Abendstück
Pension Schöller

Claus Martin

" Der Wahnsinn ist weiblich"
Unsere Zuschauer werden humorvoll mit der Frage konfrontiert, wie verrückt der Einzelne ist.
Mehr als 120 Jahre nach seiner Uraufführung verspricht diese Komödie mit ihren verschrobenen, aber liebenswerten Figuren Theaterspaß voller Slapstick, der virtuos umkreist, was „normal“ und was „verrückt“ sein soll.

Hildegard Klapproth bewohnt mit ihrer Schwester Ulrike ein kleines Haus am Stadtrand. Als sie eines Tages ihre Nichte Jenny besucht, der ein Café in der Stadt gehört, begegnet sie ihrem Cousin Alfred.
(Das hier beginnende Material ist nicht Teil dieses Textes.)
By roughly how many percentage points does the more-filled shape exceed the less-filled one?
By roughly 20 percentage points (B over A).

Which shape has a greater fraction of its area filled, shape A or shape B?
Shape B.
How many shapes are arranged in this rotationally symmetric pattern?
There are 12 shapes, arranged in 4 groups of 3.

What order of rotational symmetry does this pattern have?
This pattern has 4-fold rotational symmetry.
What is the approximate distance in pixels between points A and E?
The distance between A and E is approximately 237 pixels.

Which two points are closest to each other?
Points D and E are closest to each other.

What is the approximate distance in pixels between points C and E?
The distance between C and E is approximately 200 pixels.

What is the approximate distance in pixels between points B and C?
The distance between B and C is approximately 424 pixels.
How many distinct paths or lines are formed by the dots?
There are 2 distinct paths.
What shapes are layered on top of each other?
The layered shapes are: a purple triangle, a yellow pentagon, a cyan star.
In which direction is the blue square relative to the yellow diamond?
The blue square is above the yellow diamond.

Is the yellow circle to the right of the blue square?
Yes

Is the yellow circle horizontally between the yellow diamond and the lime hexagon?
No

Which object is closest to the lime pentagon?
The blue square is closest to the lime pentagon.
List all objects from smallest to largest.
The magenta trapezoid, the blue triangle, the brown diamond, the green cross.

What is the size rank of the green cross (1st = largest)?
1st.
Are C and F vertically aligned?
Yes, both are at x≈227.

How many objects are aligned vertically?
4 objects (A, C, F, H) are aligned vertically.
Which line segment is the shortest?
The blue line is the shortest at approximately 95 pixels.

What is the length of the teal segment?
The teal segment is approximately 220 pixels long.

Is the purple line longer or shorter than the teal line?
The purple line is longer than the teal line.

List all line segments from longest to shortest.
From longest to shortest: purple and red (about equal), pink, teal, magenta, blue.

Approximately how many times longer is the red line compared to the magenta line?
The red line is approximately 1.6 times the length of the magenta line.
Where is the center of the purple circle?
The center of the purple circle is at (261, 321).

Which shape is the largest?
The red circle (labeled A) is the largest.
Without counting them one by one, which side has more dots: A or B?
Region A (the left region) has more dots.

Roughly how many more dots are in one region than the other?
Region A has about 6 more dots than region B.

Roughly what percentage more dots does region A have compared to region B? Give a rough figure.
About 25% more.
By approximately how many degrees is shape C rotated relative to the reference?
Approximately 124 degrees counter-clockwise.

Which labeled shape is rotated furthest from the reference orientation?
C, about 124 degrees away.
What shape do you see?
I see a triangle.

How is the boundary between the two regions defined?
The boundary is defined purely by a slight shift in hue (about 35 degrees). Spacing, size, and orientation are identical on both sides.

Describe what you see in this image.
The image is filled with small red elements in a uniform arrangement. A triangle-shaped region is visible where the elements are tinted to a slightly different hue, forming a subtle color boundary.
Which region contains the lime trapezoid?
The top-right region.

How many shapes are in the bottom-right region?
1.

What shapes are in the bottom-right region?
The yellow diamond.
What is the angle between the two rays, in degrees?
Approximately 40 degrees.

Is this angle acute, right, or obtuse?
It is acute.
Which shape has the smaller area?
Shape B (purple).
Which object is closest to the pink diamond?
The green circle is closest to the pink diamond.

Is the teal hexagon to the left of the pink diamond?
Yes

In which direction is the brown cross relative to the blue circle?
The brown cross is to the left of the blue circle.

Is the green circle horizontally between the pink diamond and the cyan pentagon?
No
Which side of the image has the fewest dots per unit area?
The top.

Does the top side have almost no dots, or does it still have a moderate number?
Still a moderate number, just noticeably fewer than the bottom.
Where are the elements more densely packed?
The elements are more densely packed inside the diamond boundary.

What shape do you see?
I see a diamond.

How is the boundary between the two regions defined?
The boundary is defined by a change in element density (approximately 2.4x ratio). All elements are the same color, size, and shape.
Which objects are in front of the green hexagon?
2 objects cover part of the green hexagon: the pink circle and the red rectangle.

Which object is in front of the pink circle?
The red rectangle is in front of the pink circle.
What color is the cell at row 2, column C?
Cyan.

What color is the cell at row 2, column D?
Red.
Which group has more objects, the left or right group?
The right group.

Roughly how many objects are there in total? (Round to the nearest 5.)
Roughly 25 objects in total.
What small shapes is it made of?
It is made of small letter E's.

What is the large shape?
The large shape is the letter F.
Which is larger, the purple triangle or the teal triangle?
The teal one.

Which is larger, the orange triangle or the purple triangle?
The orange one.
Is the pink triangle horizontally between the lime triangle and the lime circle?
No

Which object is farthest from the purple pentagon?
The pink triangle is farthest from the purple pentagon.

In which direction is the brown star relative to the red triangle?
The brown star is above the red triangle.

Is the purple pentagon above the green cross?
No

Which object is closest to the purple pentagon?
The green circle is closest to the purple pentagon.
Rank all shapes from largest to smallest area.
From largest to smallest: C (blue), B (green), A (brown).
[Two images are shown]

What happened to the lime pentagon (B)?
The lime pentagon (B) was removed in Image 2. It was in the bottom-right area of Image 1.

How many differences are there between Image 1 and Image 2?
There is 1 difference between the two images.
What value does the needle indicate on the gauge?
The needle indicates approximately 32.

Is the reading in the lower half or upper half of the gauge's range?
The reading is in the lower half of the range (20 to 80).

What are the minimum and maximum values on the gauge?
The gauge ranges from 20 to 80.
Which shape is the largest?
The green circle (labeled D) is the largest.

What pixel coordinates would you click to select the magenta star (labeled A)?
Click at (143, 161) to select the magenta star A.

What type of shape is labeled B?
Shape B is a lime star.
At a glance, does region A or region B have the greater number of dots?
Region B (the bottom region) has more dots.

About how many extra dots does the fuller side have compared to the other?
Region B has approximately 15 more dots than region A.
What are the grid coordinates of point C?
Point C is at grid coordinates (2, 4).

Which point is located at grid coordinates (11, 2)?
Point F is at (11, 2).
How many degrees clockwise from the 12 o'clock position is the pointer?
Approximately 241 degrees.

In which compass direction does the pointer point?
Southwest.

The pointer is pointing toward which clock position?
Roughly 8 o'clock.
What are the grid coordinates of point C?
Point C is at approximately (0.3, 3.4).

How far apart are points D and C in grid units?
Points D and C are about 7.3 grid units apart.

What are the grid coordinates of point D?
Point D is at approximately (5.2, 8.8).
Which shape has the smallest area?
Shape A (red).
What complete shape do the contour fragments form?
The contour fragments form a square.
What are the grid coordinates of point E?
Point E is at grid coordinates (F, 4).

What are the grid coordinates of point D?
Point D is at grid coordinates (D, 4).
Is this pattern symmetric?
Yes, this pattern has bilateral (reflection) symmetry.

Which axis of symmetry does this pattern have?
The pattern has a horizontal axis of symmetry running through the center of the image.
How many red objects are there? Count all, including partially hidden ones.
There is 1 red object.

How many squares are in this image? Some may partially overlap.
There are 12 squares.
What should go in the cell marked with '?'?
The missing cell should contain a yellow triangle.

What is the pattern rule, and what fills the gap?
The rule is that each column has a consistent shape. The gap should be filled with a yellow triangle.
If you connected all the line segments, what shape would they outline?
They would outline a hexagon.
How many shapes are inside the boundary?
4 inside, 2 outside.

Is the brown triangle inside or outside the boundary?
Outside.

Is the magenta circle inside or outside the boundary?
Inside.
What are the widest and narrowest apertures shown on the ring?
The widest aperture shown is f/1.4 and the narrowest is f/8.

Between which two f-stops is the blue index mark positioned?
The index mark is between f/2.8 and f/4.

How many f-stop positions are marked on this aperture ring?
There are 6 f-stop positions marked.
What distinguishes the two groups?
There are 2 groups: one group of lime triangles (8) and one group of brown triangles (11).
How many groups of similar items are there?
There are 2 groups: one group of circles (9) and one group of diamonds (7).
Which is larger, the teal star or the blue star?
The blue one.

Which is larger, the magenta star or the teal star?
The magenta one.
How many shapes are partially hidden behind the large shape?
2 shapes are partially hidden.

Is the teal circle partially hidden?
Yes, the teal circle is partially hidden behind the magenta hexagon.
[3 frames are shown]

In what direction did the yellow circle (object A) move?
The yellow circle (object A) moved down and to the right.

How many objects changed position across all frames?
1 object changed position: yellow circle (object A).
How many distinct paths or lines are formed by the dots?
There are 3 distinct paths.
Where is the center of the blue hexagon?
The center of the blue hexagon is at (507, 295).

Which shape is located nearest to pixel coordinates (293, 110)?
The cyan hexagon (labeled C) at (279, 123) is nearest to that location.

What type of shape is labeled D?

Dieser ist nicht nur Chefarzt in einer psychiatrischen Klinik, sondern auch Vorsitzender des Tierschutzvereins – gemeinsam mit Frau Schöller, der Inhaberin der Pension Schöller. Durch ein Missverständnis kommt Hildegard zu der Überzeugung, die Pension Schöller sei eine Nervenheilanstalt. Als Hildegard die Pension Schöller besucht, hält sie daher die harmlosen Pensionsgäste für gefährliche Irre. Die Situation gerät vollends außer Kontrolle, als die vermeintlichen Irren sie wenig später zu hause aufsuchen. Sehr schnell ist sich Hildegard nicht mehr sicher, wer hier eigentlich verrückt ist...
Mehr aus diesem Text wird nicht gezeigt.